Devops inerview questions and answers

Senior DevOps Engineer Interview Q&A

Introduction and Background

Q: Tell me about yourself, and which projects you worked on, and what are the roles and responsibilities?

A: I'm a senior DevOps engineer with 7+ years of experience across AWS and GCP environments. I've specialized in building and optimizing cloud infrastructure, CI/CD pipelines, and observability solutions. Most recently, I led the cloud migration for FinTech Corp, moving their legacy application to a microservices architecture on AWS EKS. I designed the Terraform modules for network infrastructure, implemented GitOps with ArgoCD, and built observability using Prometheus and Grafana. Prior to that, I worked at TechSolutions Inc. where I managed multi-region Kubernetes clusters on GCP, implemented infrastructure as code using Terraform, and created automated deployment pipelines with GitHub Actions. My core responsibilities have included:

Architecting and managing cloud infrastructure on AWS/GCP
Implementing IaC with Terraform for reproducible environments
Building robust CI/CD pipelines with GitHub Actions and ArgoCD
Setting up monitoring and alerting with Prometheus, Grafana, and Datadog
Automating security scanning with SonarQube and OWASP tools
Troubleshooting and resolving production incidents

Technical Questions

Q: How do you migrate a legacy monolith application to microservices? What is the process you followed?

A: For migrating a legacy monolith to microservices, I follow a structured approach:

Assessment and Planning:

Analyze the monolith's codebase and dependencies
Identify bounded contexts that can become independent services
Create a migration roadmap with clear milestones

Implement Strangler Pattern:

Place API gateway in front of the monolith
Gradually redirect traffic to new microservices
Keep the monolith running until fully replaced

Database Decoupling:

Identify data ownership boundaries
Implement CDC (Change Data Capture) for transition period
Create service-specific databases or schemas

Infrastructure Preparation:

Set up Kubernetes clusters with proper resource allocation
Implement service mesh for communication (Istio/Linkerd)
Configure CI/CD pipelines for each microservice

Incremental Migration:

Start with least critical, least connected components
Implement feature flags for risk management
Run parallel testing between old and new implementations

Observability Integration:

Implement distributed tracing across services
Set up centralized logging and monitoring
Create service-specific dashboards and alerts

Post-Migration Optimization:

Remove deprecated monolith components
Optimize resource allocation and scaling policies
Document architecture and operational procedures

Q: If a production server went down, what actions would you take?

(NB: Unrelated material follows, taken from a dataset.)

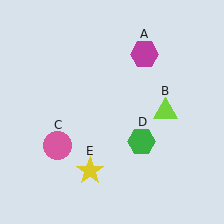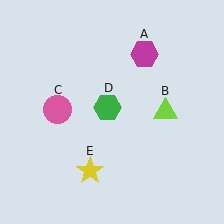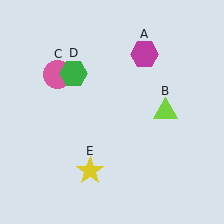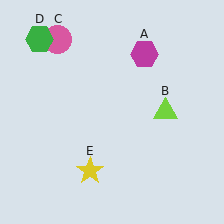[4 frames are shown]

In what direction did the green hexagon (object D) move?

A: When a production server goes down, my immediate actions would be:

Acknowledge the incident:

Check monitoring alerts to understand the scope
Notify stakeholders via established communication channels

Initial assessment:

Verify if it's an isolated server issue or broader system failure
Check infrastructure dashboards (AWS/GCP console, Grafana)
Review recent deployments or changes

Implement immediate mitigation:

If AWS/GCP instance: Check for termination/stop events or health checks
For Kubernetes pods: Check logs, events, and resource constraints
Attempt restart or failover to replicas if available

Deeper diagnosis:

Review logs in ELK/CloudWatch/StackDriver
Check for resource exhaustion (CPU/memory/disk)
Verify network connectivity and security group settings

Resolution:

Apply fix based on root cause (scaling, configuration update, rollback)
Verify service restoration via monitoring and health checks
Update load balancers or DNS if needed

Post-incident actions:

Document incident details
Schedule a post-mortem meeting
Implement preventative measures (improved monitoring, automated recovery)

Q: In one project, a production server got attacked from an outsider. How would you handle the situation? What primary actions would you take?

A: When a production server is attacked, here's how I'd handle it:

Immediate Containment:

Isolate the compromised server by restricting network access
Update security groups/firewall rules to block malicious IPs
If necessary, temporarily take the server offline

Evidence Collection:

Capture forensic snapshots of affected instances
Preserve logs before any cleanup (CloudTrail, VPC Flow Logs, application logs)
Document the timeline of events

Assess Impact and Scope:

Determine what systems were accessed and potential data exposure
Check for lateral movement to other servers
Review authentication logs for unauthorized access

Incident Response:

Follow company incident response plan
Notify security team and management
Engage AWS/GCP support if needed

Recovery:

Deploy clean server instances from known good AMIs/images
Restore from pre-attack backups if necessary
Apply all security patches and updates

Post-Attack Security Hardening:

Implement additional WAF rules
Review IAM permissions and access controls
Set up enhanced monitoring and alerting
Conduct vulnerability scans with tools like OWASP ZAP

Documentation and Prevention:

Document attack vectors and mitigation steps
Update runbooks and security protocols
Schedule security training for team members

Q: One of your backend applications is getting high traffic spikes and services are not responding. How do you troubleshoot?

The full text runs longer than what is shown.